И вот уже я сижу возле очага в какой-то Котельной на перевернутом ящике, а рядом со мной пристроился на корточках человек в старом рваном халате, и я знаю, что зовут его, скорее всего, Клаус и он Истопник.
— Напатофа йок? — спрашивает он меня гортанно.
Я развожу руками.
Клаус повертел в руках кусок угля, вздохнул:
— Хорошо. Каменноугольно. Стабильно. А у меня «Деревню» в библиотеке сожгли.
Он отодвинул заслонку и стал подкладывать внутрь брикеты исписанной бумаги. Разодранные переплеты валялись на полу — произведения Зисмана и Тодеса, книги мыслителей Виленкина, Лифшица, Перельмана, мудрые строчки Брадиса — все летело в костер! Листы корчились в топке, и пламя хватало их липкими пальцами. Оттуда высунулся наружу Управляющий Фридрих — три его головы, разевая пасти, высовывая длинные языки, пыша жаром, уставились на нас. Тяжелый чешуйчатый хвост бил по стенкам котла, и он гудел. Мелькнул в огне, проехав, Дапожалуй Немец верхом на Верховном Саламандре.
Клаус сплюнул:
— Одни же гансы вокруг… И кюхельгартенно, и тошно…
С улицы, хлопнув обитой ватой дверью, вошел рыжий дворник, хмурый, чем-то недовольный (обычно их раздражает сенаторская оппозиция), бросил в угол, где хранились метлы, широкую лопату, повалился в ноги:
— Приветствую вас, Илья Борисович. Здорово, Клаус, пес механический, все губишь культуру, выжигаешь заразу…
Я повелел ему сесть. Дворник, однако, лишь повернулся спиной к камину, грея покрытый сосульками зад.

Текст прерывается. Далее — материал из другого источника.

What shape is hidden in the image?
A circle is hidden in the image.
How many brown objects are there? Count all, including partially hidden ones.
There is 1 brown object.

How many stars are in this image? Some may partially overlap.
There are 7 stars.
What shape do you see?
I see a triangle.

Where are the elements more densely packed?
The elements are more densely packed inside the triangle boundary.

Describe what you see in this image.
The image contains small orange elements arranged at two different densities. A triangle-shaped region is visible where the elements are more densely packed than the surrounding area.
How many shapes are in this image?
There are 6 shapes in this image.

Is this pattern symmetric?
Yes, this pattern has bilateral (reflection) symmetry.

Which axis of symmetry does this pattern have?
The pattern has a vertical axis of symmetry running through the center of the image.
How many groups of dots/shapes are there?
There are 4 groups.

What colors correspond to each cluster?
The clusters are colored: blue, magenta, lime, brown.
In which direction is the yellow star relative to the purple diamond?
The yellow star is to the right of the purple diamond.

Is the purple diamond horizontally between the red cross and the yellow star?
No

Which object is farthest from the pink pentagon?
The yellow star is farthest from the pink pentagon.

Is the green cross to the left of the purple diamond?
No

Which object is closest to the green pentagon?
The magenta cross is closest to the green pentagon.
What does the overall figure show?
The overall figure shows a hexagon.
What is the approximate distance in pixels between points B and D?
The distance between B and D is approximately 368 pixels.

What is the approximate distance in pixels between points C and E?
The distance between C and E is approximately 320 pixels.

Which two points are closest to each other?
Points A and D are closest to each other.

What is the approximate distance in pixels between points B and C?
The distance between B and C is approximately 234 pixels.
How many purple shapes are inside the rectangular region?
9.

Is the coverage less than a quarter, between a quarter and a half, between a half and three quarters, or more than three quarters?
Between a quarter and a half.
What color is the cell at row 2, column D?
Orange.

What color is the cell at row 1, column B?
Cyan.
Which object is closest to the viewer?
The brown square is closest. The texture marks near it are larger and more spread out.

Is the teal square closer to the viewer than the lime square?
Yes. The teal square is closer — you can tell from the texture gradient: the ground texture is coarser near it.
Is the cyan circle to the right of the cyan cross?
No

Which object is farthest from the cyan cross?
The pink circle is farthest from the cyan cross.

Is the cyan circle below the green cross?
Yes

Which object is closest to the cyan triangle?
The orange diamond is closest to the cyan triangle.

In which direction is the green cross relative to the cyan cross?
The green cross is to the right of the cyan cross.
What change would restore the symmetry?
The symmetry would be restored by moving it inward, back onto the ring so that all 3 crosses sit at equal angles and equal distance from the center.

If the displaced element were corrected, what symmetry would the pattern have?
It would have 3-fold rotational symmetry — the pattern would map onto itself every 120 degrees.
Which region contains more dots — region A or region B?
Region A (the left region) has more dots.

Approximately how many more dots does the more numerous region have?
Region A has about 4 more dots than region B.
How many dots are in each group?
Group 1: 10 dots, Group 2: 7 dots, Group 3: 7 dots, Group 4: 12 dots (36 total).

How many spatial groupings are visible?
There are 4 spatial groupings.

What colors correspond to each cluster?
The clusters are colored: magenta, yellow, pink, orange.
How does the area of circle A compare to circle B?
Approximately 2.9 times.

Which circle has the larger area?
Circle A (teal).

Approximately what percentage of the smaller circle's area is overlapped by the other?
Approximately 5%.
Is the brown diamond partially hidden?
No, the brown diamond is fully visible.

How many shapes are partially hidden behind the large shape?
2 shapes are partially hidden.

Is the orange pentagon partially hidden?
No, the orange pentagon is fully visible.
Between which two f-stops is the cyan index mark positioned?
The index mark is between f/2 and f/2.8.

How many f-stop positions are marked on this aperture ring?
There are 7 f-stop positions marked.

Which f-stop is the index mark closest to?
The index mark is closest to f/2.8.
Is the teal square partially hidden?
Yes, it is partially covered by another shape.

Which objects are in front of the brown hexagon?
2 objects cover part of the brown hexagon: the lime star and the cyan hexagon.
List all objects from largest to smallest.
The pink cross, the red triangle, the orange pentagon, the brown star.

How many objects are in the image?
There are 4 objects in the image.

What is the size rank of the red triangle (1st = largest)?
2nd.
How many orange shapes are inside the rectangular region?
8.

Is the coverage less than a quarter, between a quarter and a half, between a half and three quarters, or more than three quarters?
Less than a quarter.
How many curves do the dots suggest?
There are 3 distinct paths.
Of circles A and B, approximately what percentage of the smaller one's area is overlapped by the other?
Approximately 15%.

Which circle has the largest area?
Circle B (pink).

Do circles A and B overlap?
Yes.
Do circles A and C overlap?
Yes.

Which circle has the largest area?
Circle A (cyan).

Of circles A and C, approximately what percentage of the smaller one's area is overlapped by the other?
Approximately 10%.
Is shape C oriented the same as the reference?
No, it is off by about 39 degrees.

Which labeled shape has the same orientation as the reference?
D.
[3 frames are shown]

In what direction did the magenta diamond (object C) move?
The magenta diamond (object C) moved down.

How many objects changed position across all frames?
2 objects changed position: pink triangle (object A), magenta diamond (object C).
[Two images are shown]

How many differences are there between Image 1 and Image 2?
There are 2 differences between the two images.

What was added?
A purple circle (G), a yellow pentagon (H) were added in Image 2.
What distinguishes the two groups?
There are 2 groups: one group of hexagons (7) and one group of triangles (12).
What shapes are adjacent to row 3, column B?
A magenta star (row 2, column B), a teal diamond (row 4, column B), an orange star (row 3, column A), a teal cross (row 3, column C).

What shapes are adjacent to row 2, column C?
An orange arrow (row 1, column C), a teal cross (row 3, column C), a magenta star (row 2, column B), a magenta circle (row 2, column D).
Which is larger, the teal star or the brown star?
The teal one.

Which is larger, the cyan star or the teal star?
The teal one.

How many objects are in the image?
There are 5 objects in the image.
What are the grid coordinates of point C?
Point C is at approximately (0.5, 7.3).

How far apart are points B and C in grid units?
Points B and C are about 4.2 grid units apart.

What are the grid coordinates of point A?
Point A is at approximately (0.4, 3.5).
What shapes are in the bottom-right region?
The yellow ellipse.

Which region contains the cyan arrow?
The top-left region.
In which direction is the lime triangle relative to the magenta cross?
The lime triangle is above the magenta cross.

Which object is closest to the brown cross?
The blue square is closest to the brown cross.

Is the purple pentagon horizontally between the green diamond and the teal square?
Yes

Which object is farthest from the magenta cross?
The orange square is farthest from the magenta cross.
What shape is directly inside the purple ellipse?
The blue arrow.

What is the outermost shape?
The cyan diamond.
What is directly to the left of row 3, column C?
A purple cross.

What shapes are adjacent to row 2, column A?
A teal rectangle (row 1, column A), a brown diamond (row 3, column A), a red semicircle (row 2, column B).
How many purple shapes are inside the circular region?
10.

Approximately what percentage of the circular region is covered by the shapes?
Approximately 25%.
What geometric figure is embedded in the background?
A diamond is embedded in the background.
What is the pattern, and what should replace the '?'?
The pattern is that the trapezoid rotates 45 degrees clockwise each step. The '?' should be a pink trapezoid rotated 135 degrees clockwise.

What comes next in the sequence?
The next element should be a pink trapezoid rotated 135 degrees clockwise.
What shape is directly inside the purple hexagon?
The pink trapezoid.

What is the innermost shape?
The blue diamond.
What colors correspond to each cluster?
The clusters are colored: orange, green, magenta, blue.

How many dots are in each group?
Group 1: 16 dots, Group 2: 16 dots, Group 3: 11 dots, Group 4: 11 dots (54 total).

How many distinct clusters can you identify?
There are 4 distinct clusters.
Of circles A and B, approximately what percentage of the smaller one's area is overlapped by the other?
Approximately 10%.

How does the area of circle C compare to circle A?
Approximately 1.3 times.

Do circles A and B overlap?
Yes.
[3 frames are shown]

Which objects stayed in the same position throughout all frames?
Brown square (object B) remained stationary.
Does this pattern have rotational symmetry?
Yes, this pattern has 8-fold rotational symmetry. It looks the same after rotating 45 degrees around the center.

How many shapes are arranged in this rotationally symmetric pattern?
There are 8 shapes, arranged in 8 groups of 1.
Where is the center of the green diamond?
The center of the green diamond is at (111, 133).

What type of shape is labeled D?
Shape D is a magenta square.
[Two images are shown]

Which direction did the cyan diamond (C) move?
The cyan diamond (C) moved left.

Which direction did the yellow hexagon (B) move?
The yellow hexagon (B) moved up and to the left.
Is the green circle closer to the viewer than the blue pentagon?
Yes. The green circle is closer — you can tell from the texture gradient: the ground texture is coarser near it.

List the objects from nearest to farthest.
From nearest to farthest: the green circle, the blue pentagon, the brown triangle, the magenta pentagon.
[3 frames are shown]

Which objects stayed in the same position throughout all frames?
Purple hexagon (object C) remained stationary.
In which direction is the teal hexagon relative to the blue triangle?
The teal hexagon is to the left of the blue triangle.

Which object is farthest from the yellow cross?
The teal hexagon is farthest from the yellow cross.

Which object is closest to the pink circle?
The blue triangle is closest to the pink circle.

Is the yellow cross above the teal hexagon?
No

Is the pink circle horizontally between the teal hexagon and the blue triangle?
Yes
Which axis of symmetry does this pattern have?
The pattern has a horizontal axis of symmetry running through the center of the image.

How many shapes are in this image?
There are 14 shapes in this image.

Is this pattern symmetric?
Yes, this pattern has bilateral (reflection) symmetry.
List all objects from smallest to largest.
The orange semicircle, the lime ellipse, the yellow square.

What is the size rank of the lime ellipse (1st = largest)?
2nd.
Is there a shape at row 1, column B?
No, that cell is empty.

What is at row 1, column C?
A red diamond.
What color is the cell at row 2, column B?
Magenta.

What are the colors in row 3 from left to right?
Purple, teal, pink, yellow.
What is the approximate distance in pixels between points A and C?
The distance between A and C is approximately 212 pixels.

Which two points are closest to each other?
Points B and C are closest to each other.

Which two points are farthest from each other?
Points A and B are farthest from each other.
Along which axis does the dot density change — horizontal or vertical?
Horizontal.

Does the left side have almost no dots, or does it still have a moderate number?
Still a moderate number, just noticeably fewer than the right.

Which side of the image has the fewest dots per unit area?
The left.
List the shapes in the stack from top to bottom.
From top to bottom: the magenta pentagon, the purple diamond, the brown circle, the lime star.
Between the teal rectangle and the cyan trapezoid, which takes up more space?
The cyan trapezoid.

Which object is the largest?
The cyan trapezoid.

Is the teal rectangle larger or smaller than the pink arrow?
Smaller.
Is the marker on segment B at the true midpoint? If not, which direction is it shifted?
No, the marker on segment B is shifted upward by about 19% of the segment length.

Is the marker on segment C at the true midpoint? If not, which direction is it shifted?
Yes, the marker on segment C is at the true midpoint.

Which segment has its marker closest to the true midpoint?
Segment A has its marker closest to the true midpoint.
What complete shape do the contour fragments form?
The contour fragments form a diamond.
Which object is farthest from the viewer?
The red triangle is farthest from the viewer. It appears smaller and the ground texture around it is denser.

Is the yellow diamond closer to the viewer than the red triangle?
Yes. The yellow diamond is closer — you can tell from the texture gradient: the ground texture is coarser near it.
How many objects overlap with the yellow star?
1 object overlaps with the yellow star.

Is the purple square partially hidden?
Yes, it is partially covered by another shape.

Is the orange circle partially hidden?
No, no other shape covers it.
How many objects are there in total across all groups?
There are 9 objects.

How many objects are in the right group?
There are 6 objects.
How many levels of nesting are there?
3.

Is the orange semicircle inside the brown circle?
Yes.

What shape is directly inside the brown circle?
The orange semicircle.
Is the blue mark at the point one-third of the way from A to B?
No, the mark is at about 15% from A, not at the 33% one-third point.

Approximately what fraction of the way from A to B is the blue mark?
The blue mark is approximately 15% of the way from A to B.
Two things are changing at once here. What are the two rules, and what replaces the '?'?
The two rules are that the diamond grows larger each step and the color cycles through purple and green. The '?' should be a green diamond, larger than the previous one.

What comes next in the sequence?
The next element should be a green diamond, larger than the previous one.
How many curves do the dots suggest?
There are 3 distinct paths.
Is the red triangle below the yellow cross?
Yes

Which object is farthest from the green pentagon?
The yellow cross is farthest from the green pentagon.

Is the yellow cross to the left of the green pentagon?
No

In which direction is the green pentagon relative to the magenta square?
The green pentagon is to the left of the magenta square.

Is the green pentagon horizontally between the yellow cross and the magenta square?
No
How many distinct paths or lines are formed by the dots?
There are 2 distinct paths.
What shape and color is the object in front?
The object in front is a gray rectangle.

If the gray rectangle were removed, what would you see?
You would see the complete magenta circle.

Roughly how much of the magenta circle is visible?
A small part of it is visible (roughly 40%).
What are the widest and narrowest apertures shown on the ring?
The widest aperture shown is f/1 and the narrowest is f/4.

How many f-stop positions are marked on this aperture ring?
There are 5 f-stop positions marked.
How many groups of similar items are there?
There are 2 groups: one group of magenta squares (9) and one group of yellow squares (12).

— Силюсь осознать, — обратился он ко мне почтительно. — За что мы вас так?! Огнем и метлой, а то и на лопату, как нынче…
— А что — опять? — оживился Клаус.
— Опя-ать! — махнул рукой дворник. — С самого утра только и учу ихнего брата правильно сидеть…
Умный дворник высморкался в котел, разгладил свою рыжую бороду и продолжал:
— И прихожу я к выводу, что всем этим мы обязаны книгам. У меня же все время звенит в голове гоголевское «Шнелль!», он же неустанно изгонял жидов, будучи окружен ими посреди божьей церкви, стряхивал их, завязших, щелчками с сюртука, а превращение пана в ведьму, омертвение описывал ключевым словом — «ожидовел». Или мефитический Федор Михайлович, царство ему небесное, вышедший — ну за что он так не любит Исая Фомича, «домашнего» жидка? И театр тот обожает, и баньку, безобидный… И всего-то один у них! А уж у Сумасшедшего Солнца-то нашего все ясно — непременно жид-возница привозит погибель на горюхинскую Русь!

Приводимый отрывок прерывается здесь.